P.S. you’ll learn more about where the cleaning power of soap REALLY comes from in part 2 of this series.
How do you feel about a liquid cleanser that is almost as thin as water? Does that cause you to question the power of the product? Big Beauty has trained us to think that a thick, substantial emulsion equals efficacy. In truth, viscousness doesn’t improve the performance of the product one bit. Therefore, added thickeners do not contribute to an effective product.
Over the years people have been conditioned to believe that clean has a smell. Slowly, we’ve been trained that clean should smell like over-the-top synthetic fragrances. To be effective, products don’t need to contain fragrance at all. In fact, fragrance can have upwards of 3,000 different constituents. Some of the chemicals used in fragrance can cause skin irritation, birth defects and liver damage.
Sheen, gloss, glitter, shimmer, whatever you want to call it. Additives like mica, glitter, and dyes, can be fun and can add to the perceived luxury of a product but in reality they add nothing to the potency or strength of the product. Nada.

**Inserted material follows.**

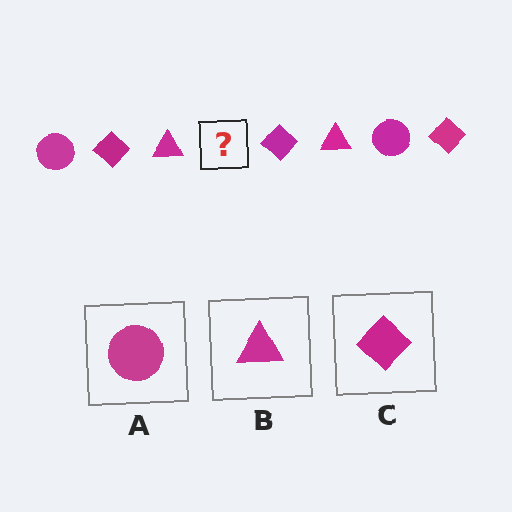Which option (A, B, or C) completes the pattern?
A.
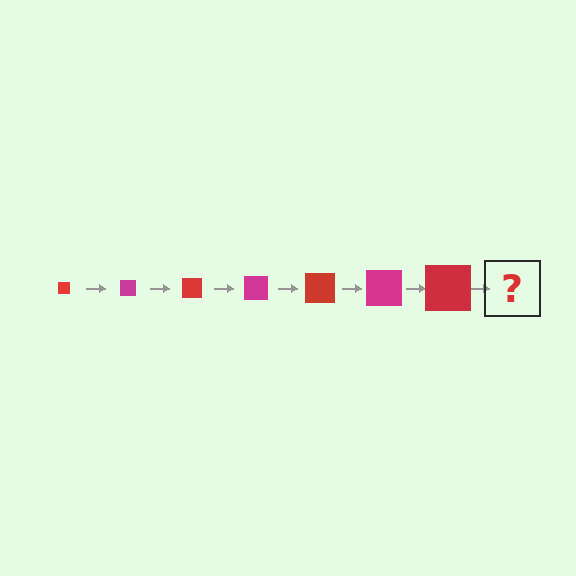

Triclosan and Triclocarban. On September 2, 2016 the FDA published a consumer update on the use of these substances. Read our blog post about the update here. In short, the FDA's recommendation: "Wash your hands with plain soap and water. That’s still one of the most important steps you can take to avoid getting sick and to prevent spreading germs."
If you’re going to make headway on your commitment to go with natural products you need to redefine your thoughts and expectations around what they are.
Each time you use natural soap remember the good you are doing to your body. Think about the clean water you are letting out of your bathtub or sink and out into the environment. A simple shift in expectations is needed to embrace clean and natural personal care products made with simple, plant-based ingredients.